Chemistry professor William Jorgensen has been selected as the next editor of the American Chemical Society (ACS)’s Journal of Chemical Information & Computer Science, or JCICS.

Jorgensen is a computational methods pioneer, whose work is widely used in fields such as pharmaceuticals and biotechnology. He has worked at several publications prior to this new appointment and plans to expand the coverage of the JCICS.

“ACS is delighted that such a distinguished scientist as professor Jorgensen has agreed to take on the editorship of this important journal,” Robert Bovenschulte, director of the ACS Publications Division, said in a press release.

Jorgensen was selected for the position on the recommendation of a panel of experts assembled by ACS. Possible candidates were proposed by the group, and contacted for their ideas, if chosen to be editor. Jorgensen offered an ambitious vision for the future of the bimonthly magazine. He proposed that by 2005 the magazine will be divided into two separate journals: one maintaining JCICS’s focus on chemical informatics and a second focusing on computational chemistry.

“There were changes we thought were needed in the journal to look to the future of it,” Bovenschulte said. “[Jorgensen] consulted with a number of experts in the field to get their thoughts and his conclusion was that the splitting of the journal into two in 2005 would allow us to address most effectively the two areas served by the journal — I think that will be well-supported within the community.”

Jorgensen said he does not view the changes as a division, but rather, an expansion. The new journal will focus the work of many computational chemists in one publication.

“I don’t look at it as dividing the journal,” Jorgensen said. “I see it as continuing the present journal — and starting a new journal which has a focus more towards fundamental studies in theoretical and computational chemistry.”

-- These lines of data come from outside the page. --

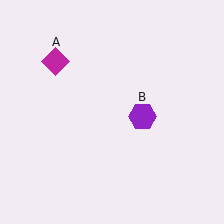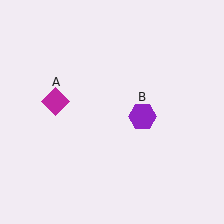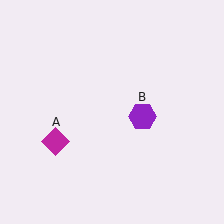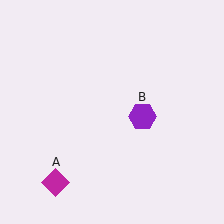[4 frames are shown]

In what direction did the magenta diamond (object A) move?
The magenta diamond (object A) moved down.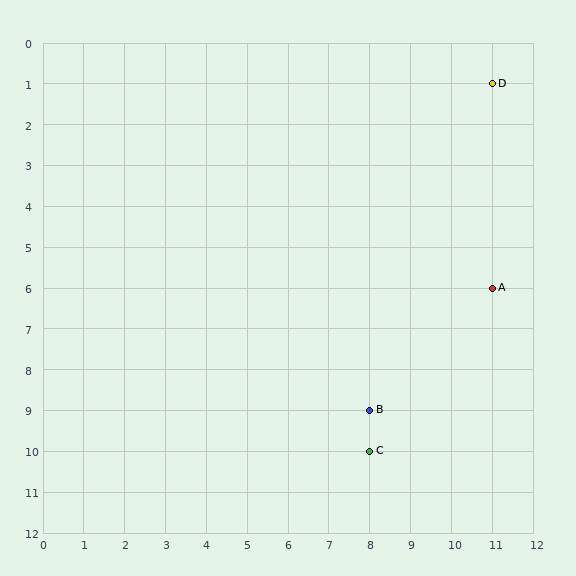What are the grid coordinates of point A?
Point A is at grid coordinates (11, 6).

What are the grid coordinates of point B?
Point B is at grid coordinates (8, 9).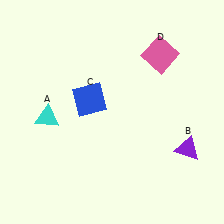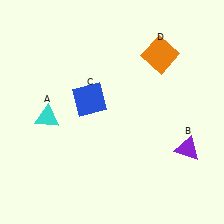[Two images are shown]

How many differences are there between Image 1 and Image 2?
There is 1 difference between the two images.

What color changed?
The diamond (D) changed from pink in Image 1 to orange in Image 2.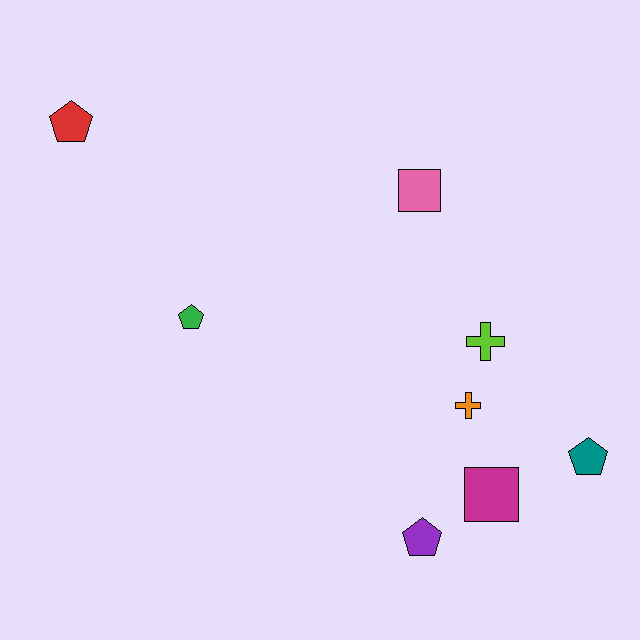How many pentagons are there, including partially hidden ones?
There are 4 pentagons.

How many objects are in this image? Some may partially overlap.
There are 8 objects.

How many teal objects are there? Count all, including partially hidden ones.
There is 1 teal object.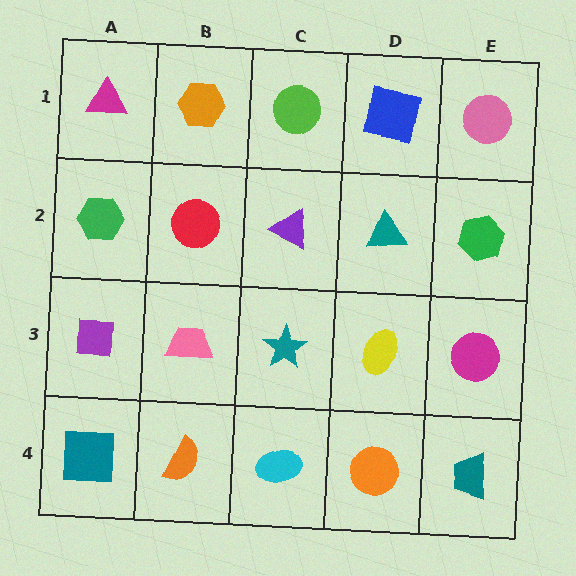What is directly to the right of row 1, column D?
A pink circle.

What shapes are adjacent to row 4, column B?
A pink trapezoid (row 3, column B), a teal square (row 4, column A), a cyan ellipse (row 4, column C).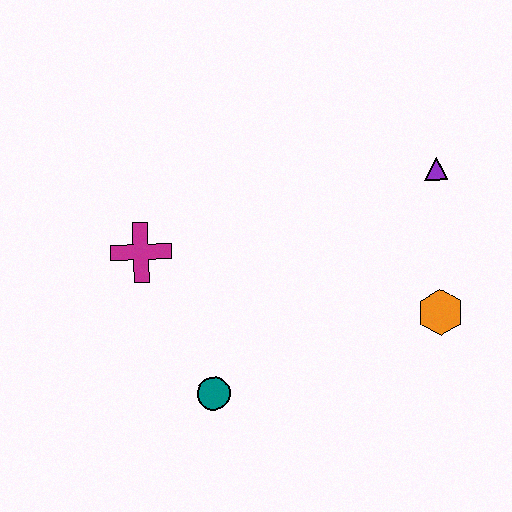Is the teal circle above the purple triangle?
No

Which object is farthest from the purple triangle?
The teal circle is farthest from the purple triangle.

The two new journals are tentatively named the Journal of Chemical Information & Modeling and the Journal of Chemical Theory & Computation, respectively. Jorgensen will be editor of both journals.

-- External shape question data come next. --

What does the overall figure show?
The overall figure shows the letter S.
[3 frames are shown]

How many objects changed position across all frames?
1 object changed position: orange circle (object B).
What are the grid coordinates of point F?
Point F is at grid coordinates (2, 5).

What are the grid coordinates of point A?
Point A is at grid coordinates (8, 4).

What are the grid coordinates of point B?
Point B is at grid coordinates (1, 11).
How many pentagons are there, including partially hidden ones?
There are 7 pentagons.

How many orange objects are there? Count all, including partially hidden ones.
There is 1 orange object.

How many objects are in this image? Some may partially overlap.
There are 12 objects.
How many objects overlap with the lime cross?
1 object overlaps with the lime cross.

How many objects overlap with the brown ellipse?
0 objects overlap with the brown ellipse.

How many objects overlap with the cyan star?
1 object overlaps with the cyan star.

Previous editor George W.A. Milne retired from the National Institute of Health in 1998 and worked for JCICS for 15 years. Milne said Jorgensen focuses on a different area of chemistry than his own, the implications of which “will play out in time.”

Milne was also critical of the division of JCICS into separate publications.

“I think it’s a bad idea mainly because the market won’t support both,” Milne said. “There are too many journals around already and creating another one–I’m just not sure it’s a great idea.”

Jorgensen has been editor of the Journal of Computational Chemistry since 2002 and said he will “step down regretfully” from his editorship in order to concentrate on his newest undertaking. He was a chemistry professor at Purdue University from 1975 to 1990, after which he accepted a position at Yale as the Conkey P. Whitehead Professor of Chemistry.

In his career, Jorgensen has authored about 275 scientific papers. In addition, computational chemistry tools he designed are currently being used by Rib-X Pharmaceuticals, a biotechnology company in New Haven studying antibacterial agents.